A shorter schedule and playing in several hub cities require authorization from the league and the NHL Players’ Association. Players and staff wouldn’t be segregated from the general public but could be expected to follow protocols similar to those of Major League Baseball during their 2020 season.
Groups of teams could shuttle into designated hub cities for two-three weeks, then return to their home cities for a week of practice before heading to the next hub. There could be a geographical realignment of divisions, including an all-Canadian division.
Training camps would be 14 days and limited to 35 players. The seven clubs that didn’t qualify for the 2020 return-to-play would have an additional seven-to-10 days. Each team would play three to four exhibition games.

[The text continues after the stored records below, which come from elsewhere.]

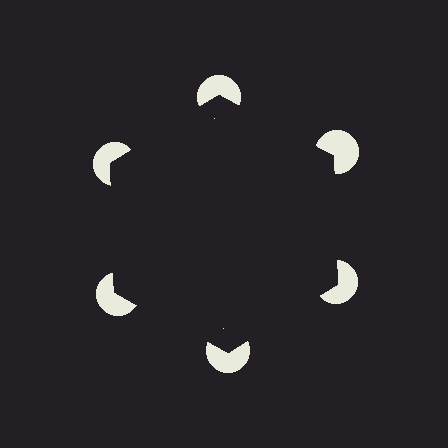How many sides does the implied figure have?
6 sides.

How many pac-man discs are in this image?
There are 6 — one at each vertex of the illusory hexagon.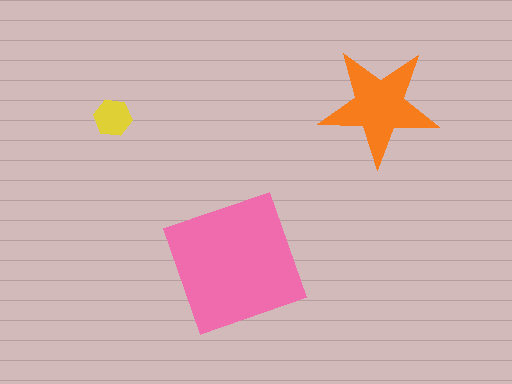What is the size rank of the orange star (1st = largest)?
2nd.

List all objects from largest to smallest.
The pink square, the orange star, the yellow hexagon.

Brooks also reported team facilities are currently allowed to be open under Phase 2 restrictions for up to 12 players on the ice at the same time. Players would be tested twice weekly and are asked not to skate in other arenas once they’re “in-market”. Most players have yet to be “in-market” because they’re training at home awaiting definitive word on the training camp schedule.
SPECTOR’S NOTE: Nothing has been decided yet for training camp or next season’s schedule. That’s to be determined by a return-to-play committee involving the league and the PA which is expected to begin meeting soon. Brooks’ report, and those from TSN, Sportsnet and The Athletic since Friday give us at least some idea of what’s under consideration.
NHLPA: Twelve of the 26 players who filed for salary arbitration have avoided hearings by reaching agreement on new contracts with their respective teams. Those still scheduled for hearings include Detroit’s Tyler Bertuzzi (today), Buffalo’s Linus Ullmark, Sam Reinhart and Victor Olofsson, Colorado’s Devon Toews, the New York Rangers’ Ryan Strome and the New York Islanders’ Ryan Pulock. The final date of hearings is Nov. 8.
SPECTOR’S NOTE: Sportsnet’s Elliotte Friedman yesterday reported Ullmark seeks $4.1 million while the Sabres countered with $1.8 million. Big gap to close there.
CALGARY SUN: The Flames signed free-agent winger Josh Leivo to a one-year, $875K contract. He joins former Vancouver Canucks teammates Jacob Markstrom, Chris Tanev and Louis Domingue who signed with the Flames this month.
SPECTOR’S NOTE: Ladies and gentlemen, your Calgary Canucks, er, Flames!